Requiring only a minimal IT investment, industry portals add speed and accuracy to decision delivery, and allow dealers and lenders to add revenue to their bottom lines. Recurring dealer adoption is pushing lenders and technology providers to further enhance B2B e-marketplaces, giving them a stronghold in the industry.

"It is apparent the Internet is here to stay. The end user will use it and get more comfortable with it," said Patricia Freeman, vice president of dealer financial service, e-commerce strategy at Bank of America. "However, it will not be a tool to make us money. Instead, it will help us improve the customer experience and operating efficiencies."

In the mid-1990s, business-to-consumer referral dot-com sites like Autobytel,, AutoWeb and gave dealers their first taste of the power of the Web. These sites accept online forms with car make, model and features of their desired auto.

Some aggregators, like LendingTree and 1-800-CARLOAN, cater to consumers shopping for a loan rather than a car.

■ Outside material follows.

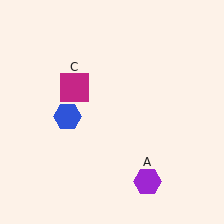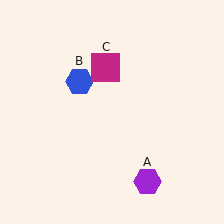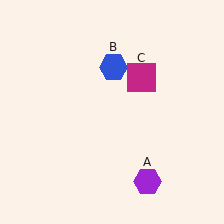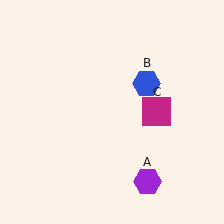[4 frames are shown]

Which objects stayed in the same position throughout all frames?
Purple hexagon (object A) remained stationary.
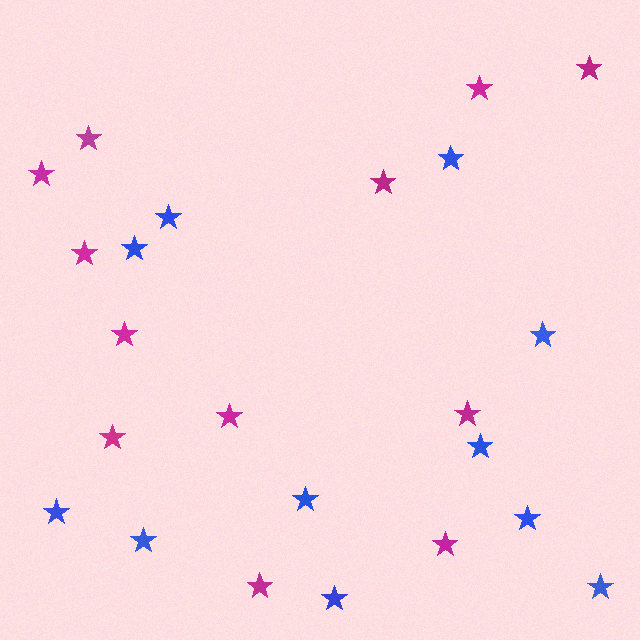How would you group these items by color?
There are 2 groups: one group of blue stars (11) and one group of magenta stars (12).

Yet despite the inroads made by the online channel, consumers have so far been treating it gingerly. While 60 percent of consumers use the Web to research cars and auto loans, only five percent of applications are processed and converted to loans through these consumer referral sites, according to TowerGroup.

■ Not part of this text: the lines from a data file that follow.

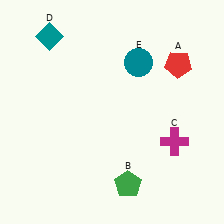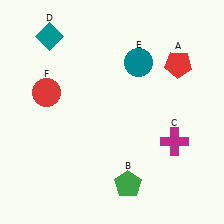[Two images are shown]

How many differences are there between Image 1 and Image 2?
There is 1 difference between the two images.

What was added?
A red circle (F) was added in Image 2.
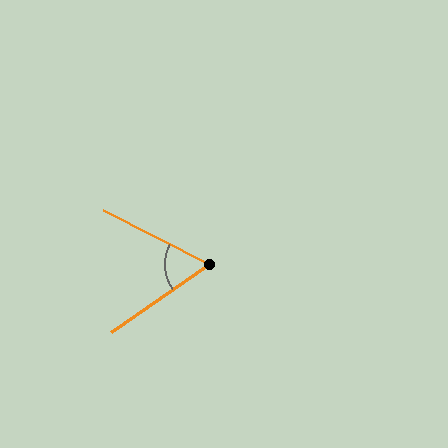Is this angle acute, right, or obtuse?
It is acute.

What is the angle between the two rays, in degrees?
Approximately 62 degrees.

"The consumer wants all of his information ready for his purchase, but he still wants to kick the tires at the dealership," said Nicholas. "Consumers are still hesitant to conduct large monetary transactions via the essentially anonymous world of the Internet."

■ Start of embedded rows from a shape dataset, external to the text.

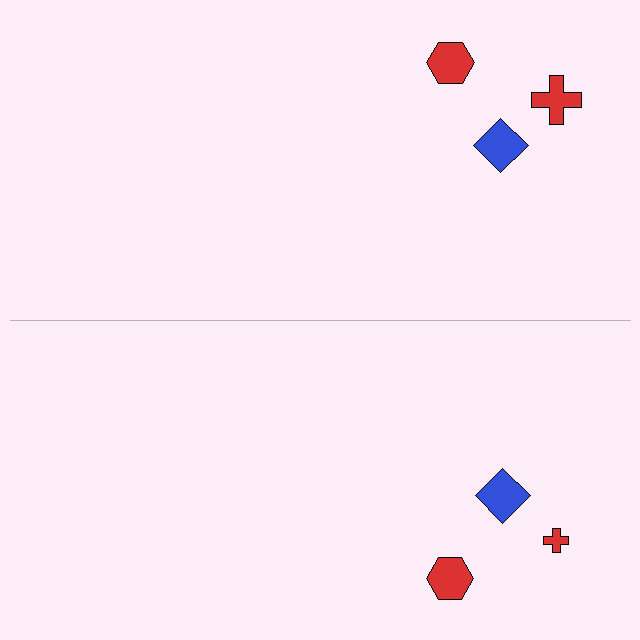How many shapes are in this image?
There are 6 shapes in this image.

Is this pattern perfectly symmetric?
No, the pattern is not perfectly symmetric. The red cross on the bottom side has a different size than its mirror counterpart.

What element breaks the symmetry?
The red cross on the bottom side has a different size than its mirror counterpart.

Although referral sites have provided dealers an opportunity to get comfortable with the online medium, they alone haven't simplified the largely manual loan decisioning process. Typically, dealers enter all consumer data into an office PC, print out the multi-page application, then fax it back and forth within a lending partner network, which could comprise at least five banks.

The system is fraught with inefficiencies. Upon receiving the paper document, the bank's loan officer must manually reenter the same data into the bank's lending system, which processes the information and approves or rejects the loan. Approvals are faxed back to the dealer, who chooses the best rate and closes the deal with the customer. This process, which could be riddled with errors due to constant rekeying between each party, takes up to three or four days to produce an approval.

Several years ago, banks began installing auto decisioning tools-technology that incorporates user-defined rules, traditional scorecards and predictive software models to automate the approval process for loans and cut authorization time to a matter of minutes. According to the 2001 Auto Finance study from Benchmark Consulting International, an Atlanta-based process management consulting firm for financial institutions, participants in the study processed an average of 59.0 applications per day compared to the industry average of 50.2.

Several large banks have created Web-based consortia that marry dealers with their network of lenders electronically, eliminating the need for dealers to add extraneous hardware and software, and rendering their fax machines obsolete in the decisioning process. Dealers can enter customer information, including name, Social Security number, date of birth, collateral information and other pertinent data, directly onto a Web-based form. The dealer then selects which lenders in its established network will receive the application. The data is electronically filtered into the bank's application system, and put in queue for evaluation by the bank's decisioning system. Within three minutes, an approval is sent to the dealer online.

"Dealers are embracing these technologies and adding the proper equipment in their sites, so we are seeing a stronger adoption of technology than years earlier," said Steve Uffman, CEO at APPRO Systems, a Baton Rouge, La.-based provider of risk automation and loan automation software.